A good hip-hop gig used to be a rare occurrence in Manchester, but over the past 12 months or so we have seen visits from some of the best underground MCs ever to grace the mic. In shows of various size and venue, there have been shows by Jedi Mind Tricks, MF Doom, Souls of Mischief and Del the Funky Homosapien amongst others. This welcome explosion of great live hip-hop is no better exemplified than a recent gig with the jaw-dropping line-up of Rakim, De la Soul, Mos Def & Talib Kweli (aka Blackstar).
I must admit that when I first saw this announced I called up many of my friends to scream down the phone about it. However the rather steep ticket price (£33) seemed to put even hardened fans off. As it turned out the gig was downsized from the Apollo to the Academy, and even then was only just over half-full. I believe it was also the poor advance ticket sales which meant the show came to Manchester without De la Soul, even though they had all performed in London the night before. Now although this was a huge disappointment, indeed some fans I spoke to had only come for De La Soul, they were the only act on the bill I had seen already, and also the act which frequents the UK most, so I'm not going to lament it too much that we were left with 'only' Rakim & Blackstar alongside local support from Murkage Cartel.
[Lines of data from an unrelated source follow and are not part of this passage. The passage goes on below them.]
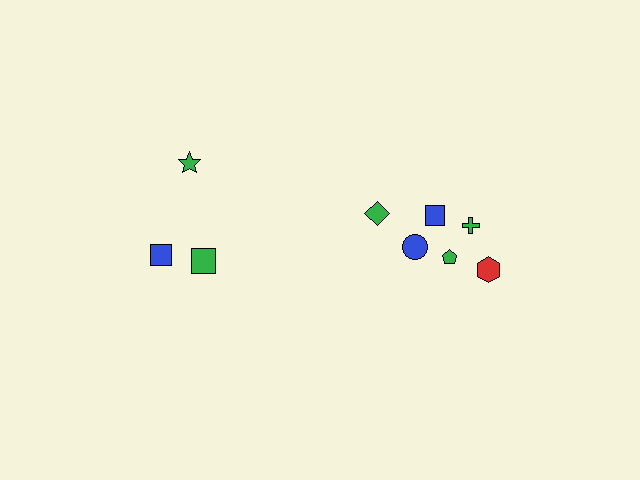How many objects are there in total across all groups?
There are 9 objects.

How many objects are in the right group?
There are 6 objects.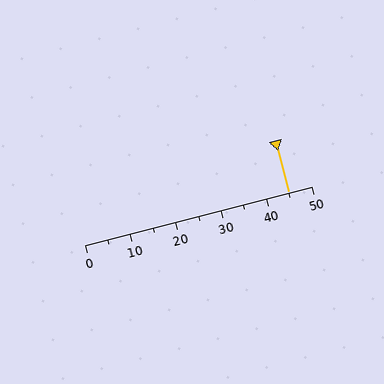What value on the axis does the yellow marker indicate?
The marker indicates approximately 45.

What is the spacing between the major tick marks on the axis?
The major ticks are spaced 10 apart.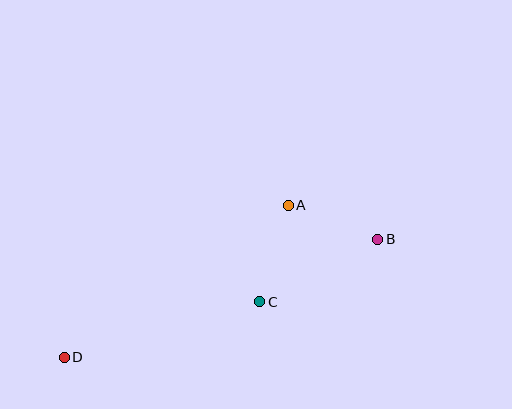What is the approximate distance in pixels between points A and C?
The distance between A and C is approximately 101 pixels.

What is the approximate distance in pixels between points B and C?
The distance between B and C is approximately 134 pixels.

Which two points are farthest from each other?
Points B and D are farthest from each other.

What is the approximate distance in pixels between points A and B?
The distance between A and B is approximately 96 pixels.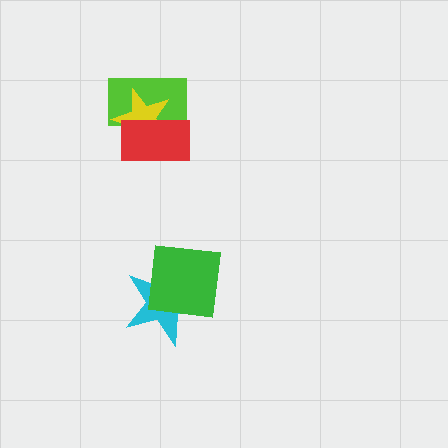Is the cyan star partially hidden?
Yes, it is partially covered by another shape.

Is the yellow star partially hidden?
Yes, it is partially covered by another shape.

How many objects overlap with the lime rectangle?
2 objects overlap with the lime rectangle.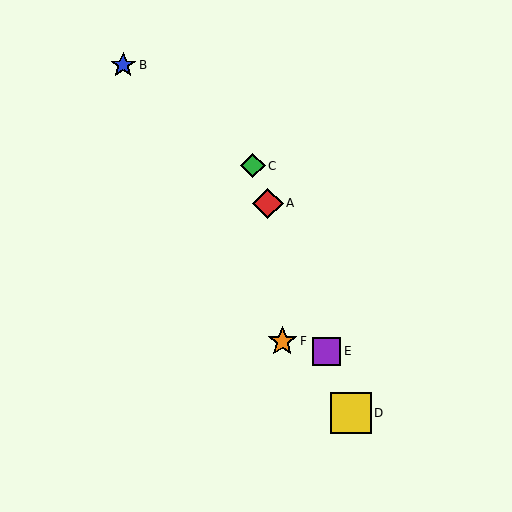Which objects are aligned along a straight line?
Objects A, C, D, E are aligned along a straight line.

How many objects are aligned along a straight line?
4 objects (A, C, D, E) are aligned along a straight line.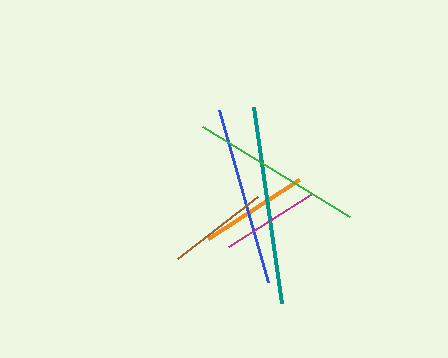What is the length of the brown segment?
The brown segment is approximately 101 pixels long.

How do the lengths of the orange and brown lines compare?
The orange and brown lines are approximately the same length.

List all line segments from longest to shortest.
From longest to shortest: teal, blue and green (about equal), orange and brown (about equal), magenta.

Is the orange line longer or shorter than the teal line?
The teal line is longer than the orange line.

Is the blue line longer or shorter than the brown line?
The blue line is longer than the brown line.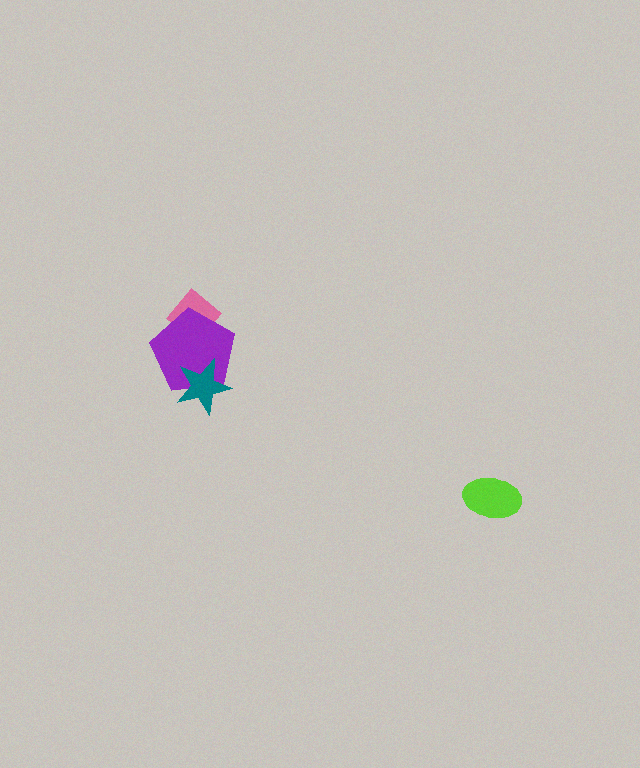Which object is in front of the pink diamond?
The purple pentagon is in front of the pink diamond.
Murkage are a Manchester based electronic music collective, formed from the night of the same name. Dubstep, Grime, UK Funky & UK Garage all inform their brand of punk-rap. They have built up quite a following already and have received big support for their debut single 'Paperweight'. Their live show was like a hurricane, a relentless force of beats, basslines and four MCs truly going for it. The crowd, possibly more used to the laid back side of hip-hop, take a while to warm to these guys but by the time they exit the stage, I'd guess you could say they had made a fair few new fans.
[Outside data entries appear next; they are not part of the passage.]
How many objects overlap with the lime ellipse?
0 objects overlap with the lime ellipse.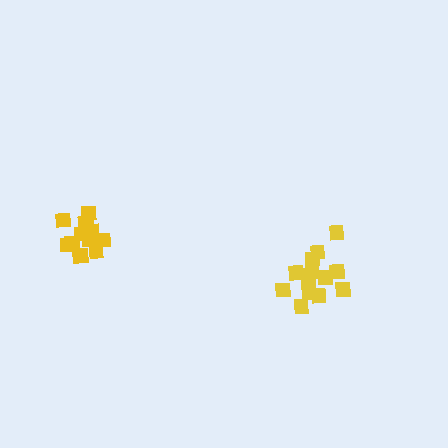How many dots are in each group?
Group 1: 14 dots, Group 2: 13 dots (27 total).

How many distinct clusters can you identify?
There are 2 distinct clusters.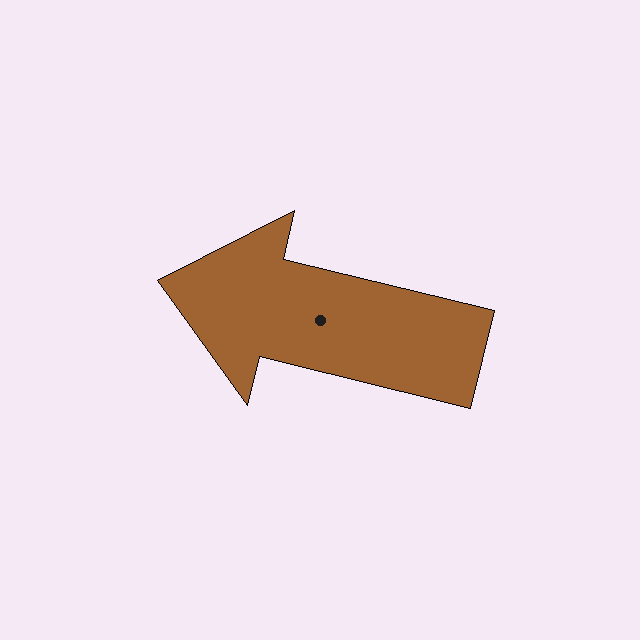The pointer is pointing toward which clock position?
Roughly 9 o'clock.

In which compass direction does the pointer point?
West.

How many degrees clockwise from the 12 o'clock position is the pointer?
Approximately 284 degrees.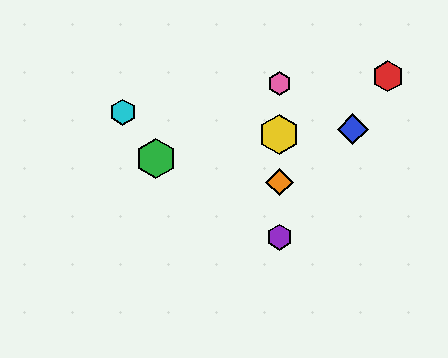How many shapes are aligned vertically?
4 shapes (the yellow hexagon, the purple hexagon, the orange diamond, the pink hexagon) are aligned vertically.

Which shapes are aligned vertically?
The yellow hexagon, the purple hexagon, the orange diamond, the pink hexagon are aligned vertically.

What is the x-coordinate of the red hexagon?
The red hexagon is at x≈388.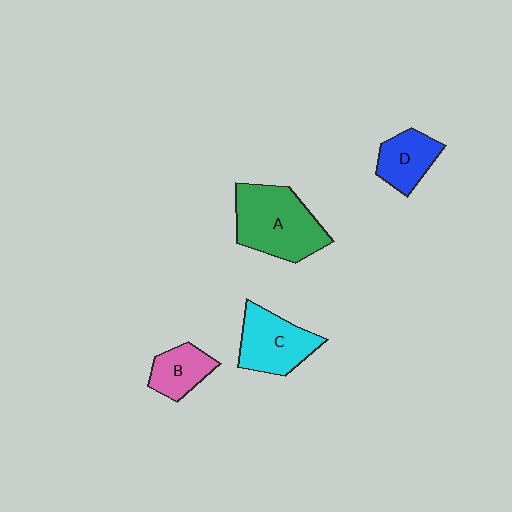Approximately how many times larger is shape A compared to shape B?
Approximately 2.1 times.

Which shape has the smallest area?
Shape B (pink).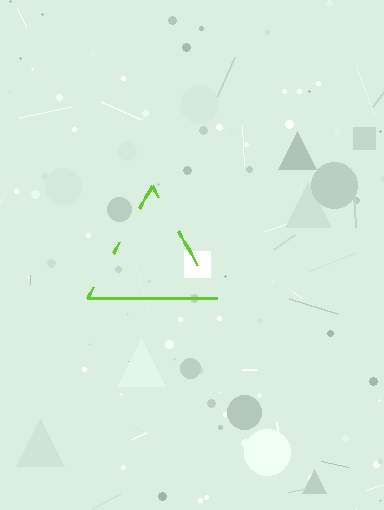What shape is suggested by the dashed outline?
The dashed outline suggests a triangle.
After that truly-modern slice of rap we go back, way back, to a man whom many will have in their Top 5 MCs, and who is an influence on all the hip-hop ever made since (and anyone who says otherwise is a liar- straight up). Rakim, the Microphone Fiend, is in Manchester for the first time in over 15 years. We learn later that he doesn't fly, so he got a boat over from the US for these shows! We're not here for stories though and Rakim doesn't let the fans down with his set. His flow is as slick and laid back as it is on a record, a true professional at work. He brings with him brand new material plus a lively 'left side vs right side' shouting battle, but what we’re all here for is the Eric B produced classics and we certainly get those too, 'I Ain't No Joke', 'You Know I Got Soul' and 'Paid In Full' all gracing the set-list. Altogether pretty hard to top!
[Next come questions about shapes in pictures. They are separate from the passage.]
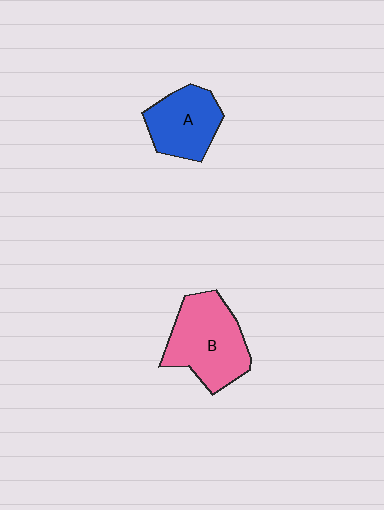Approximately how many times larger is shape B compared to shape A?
Approximately 1.4 times.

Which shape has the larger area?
Shape B (pink).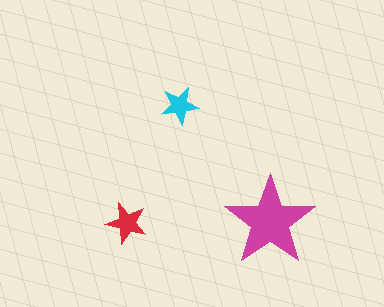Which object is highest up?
The cyan star is topmost.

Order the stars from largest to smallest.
the magenta one, the red one, the cyan one.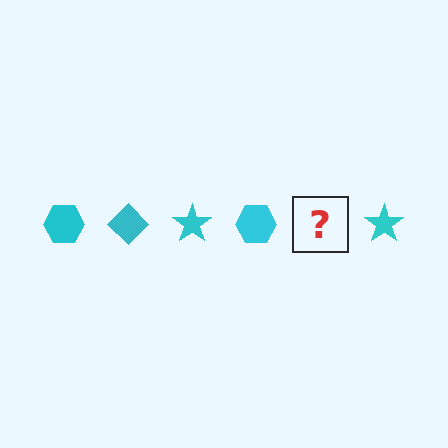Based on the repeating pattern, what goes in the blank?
The blank should be a cyan diamond.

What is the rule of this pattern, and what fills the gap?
The rule is that the pattern cycles through hexagon, diamond, star shapes in cyan. The gap should be filled with a cyan diamond.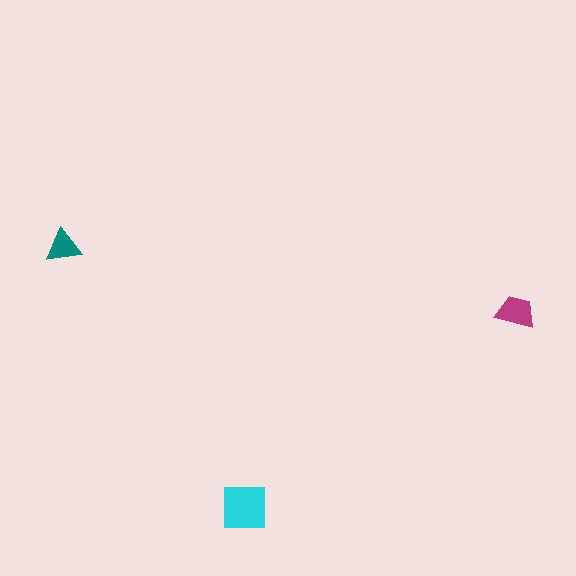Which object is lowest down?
The cyan square is bottommost.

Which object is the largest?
The cyan square.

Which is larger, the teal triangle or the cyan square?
The cyan square.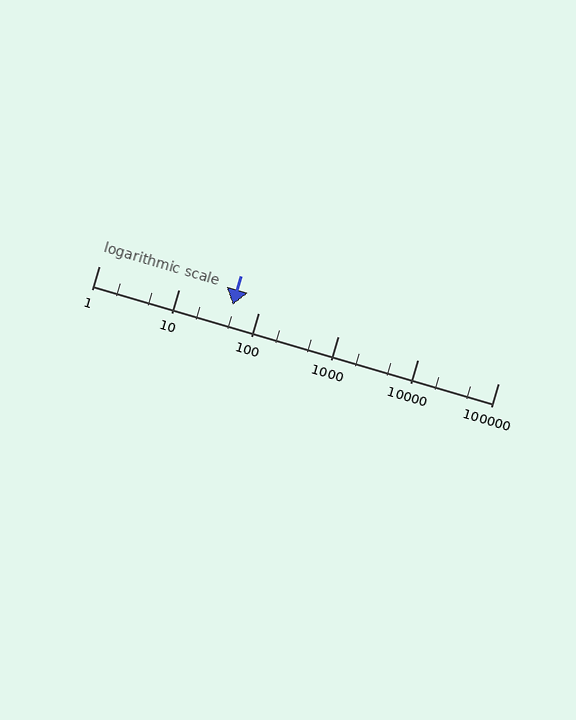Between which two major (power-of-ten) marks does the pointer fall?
The pointer is between 10 and 100.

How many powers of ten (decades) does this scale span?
The scale spans 5 decades, from 1 to 100000.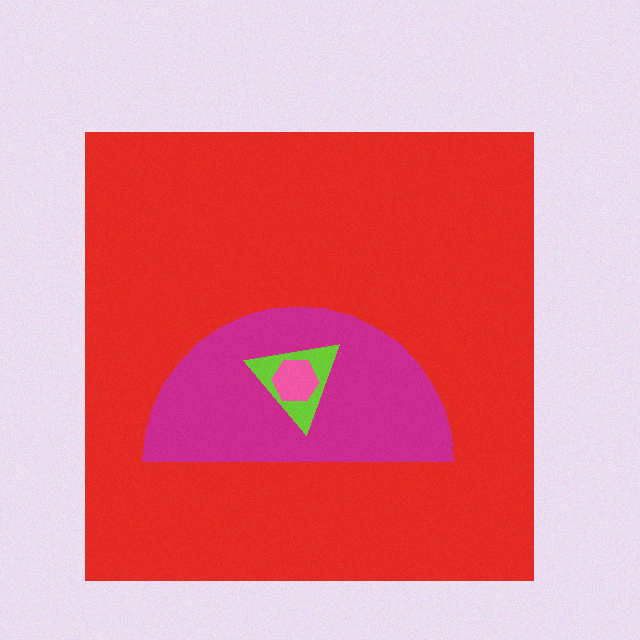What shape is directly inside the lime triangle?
The pink hexagon.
If anyone could try and top a show like that, however, few would bet against Blackstar. Mos Def & Talib Kweli are both incredible artists in their own right, producing many classic tracks inflected with intelligence & social awareness, but when they come together a new kind of monster is produced. They bounce off each other effortlessly, as if two halves of the same mind. Classic hits from their debut LP like 'Definition' go down a storm. Newer cuts like 'Supreme Supreme' are just as well received, demonstrating both their lasting appeal and their fans dedication. We get solo songs from both artists, including a personal favourite in Kweli's 'Get By' (you remember, when Kanye West just kept quiet and produced great beats?). It is plainly obvious that these two are great friends and love performing together. It's only testament to their quality output when you think that they could have played on for hours and still managed to miss out one of your favourite tracks and, it has to be said that, while there's always going to be a 'I wish they'd have played...' in every fans head afterwards, this show leaves few stones unturned and remains a true demonstration of all that's great about hip hop.